Увидев, что мистер Беллингем еще не спустился к завтраку, Руфь решила немного прогуляться по деревенской улице. Между холодными каменными домами виднелись освещенные солнечными лучами, уходившие вдаль чудесные пейзажи. Возле небольшой лавчонки она увидела только что вышедшую няню с маленькой девочкой и мальчиком чуть постарше. Малышка с серьезным видом восседала у нее на руках. Свежее, румяное, словно персик, личико вызывало умиление. Руфь всегда очень любила детей и не удержалась, подошла. Немного повеселив малышку, она собралась было поцеловать ее на прощание, но в это мгновение мальчик, сердито наблюдавший за ней, вдруг покраснел, размахнулся пухлой ручонкой и изо всех сил ударил девушку по лицу.

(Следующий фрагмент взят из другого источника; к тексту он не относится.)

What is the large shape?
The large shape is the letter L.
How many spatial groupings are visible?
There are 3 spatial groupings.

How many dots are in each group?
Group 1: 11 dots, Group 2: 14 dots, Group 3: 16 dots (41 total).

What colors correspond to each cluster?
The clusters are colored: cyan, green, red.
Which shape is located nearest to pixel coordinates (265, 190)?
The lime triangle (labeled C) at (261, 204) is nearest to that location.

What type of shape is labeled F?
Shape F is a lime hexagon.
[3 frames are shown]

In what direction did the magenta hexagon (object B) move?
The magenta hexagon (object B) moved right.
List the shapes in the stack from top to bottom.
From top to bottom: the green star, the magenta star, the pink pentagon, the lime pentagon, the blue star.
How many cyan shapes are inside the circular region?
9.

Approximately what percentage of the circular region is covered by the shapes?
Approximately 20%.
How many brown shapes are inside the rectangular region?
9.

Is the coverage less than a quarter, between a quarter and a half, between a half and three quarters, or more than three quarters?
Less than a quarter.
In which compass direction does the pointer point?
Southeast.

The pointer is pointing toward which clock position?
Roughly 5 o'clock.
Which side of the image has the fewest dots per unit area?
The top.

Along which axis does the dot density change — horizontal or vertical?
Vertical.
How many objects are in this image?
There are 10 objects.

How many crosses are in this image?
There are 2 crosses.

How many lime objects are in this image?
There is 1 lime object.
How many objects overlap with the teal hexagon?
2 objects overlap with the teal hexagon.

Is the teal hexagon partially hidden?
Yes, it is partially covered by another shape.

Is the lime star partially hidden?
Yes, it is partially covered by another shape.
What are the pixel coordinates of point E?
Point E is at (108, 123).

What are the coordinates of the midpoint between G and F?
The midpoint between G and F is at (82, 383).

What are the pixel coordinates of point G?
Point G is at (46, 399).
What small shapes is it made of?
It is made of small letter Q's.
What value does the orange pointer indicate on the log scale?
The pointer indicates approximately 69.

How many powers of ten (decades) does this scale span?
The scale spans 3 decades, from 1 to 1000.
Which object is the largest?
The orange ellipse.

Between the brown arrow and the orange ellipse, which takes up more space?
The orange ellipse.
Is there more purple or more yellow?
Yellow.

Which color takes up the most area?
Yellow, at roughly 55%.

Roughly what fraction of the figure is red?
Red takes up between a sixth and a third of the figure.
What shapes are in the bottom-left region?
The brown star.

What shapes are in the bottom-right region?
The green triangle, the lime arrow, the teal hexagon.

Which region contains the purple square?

– Как вам не стыдно, сэр! – в ужасе воскликнула няня. – Разве можно так обращаться с доброй леди, которая так любезно обошлась с твоей сестрой?
– Никакая она не леди! – в негодовании возразил мальчик. – Мама сказала, что это нехорошая, дурная женщина. Да, так и сказала. И она не имеет права целовать Сесиль.
Теперь уже залилась краской няня, сообразив, что мог услышать ребенок. Но до чего же неловко и стыдно было слышать эти слова, стоя лицом к лицу с элегантной молодой леди!
– Дети сами не знают, какие глупости говорят, мэм, – попыталась она извиниться, но Руфь словно застыла, побледнев от неведомой прежде мысли.
– Это вовсе не глупости, а чистая правда! И ты сама так говорила, я слышал. Поди прочь, дурная женщина! – выкрикнул мальчик в припадке острой детской ненависти.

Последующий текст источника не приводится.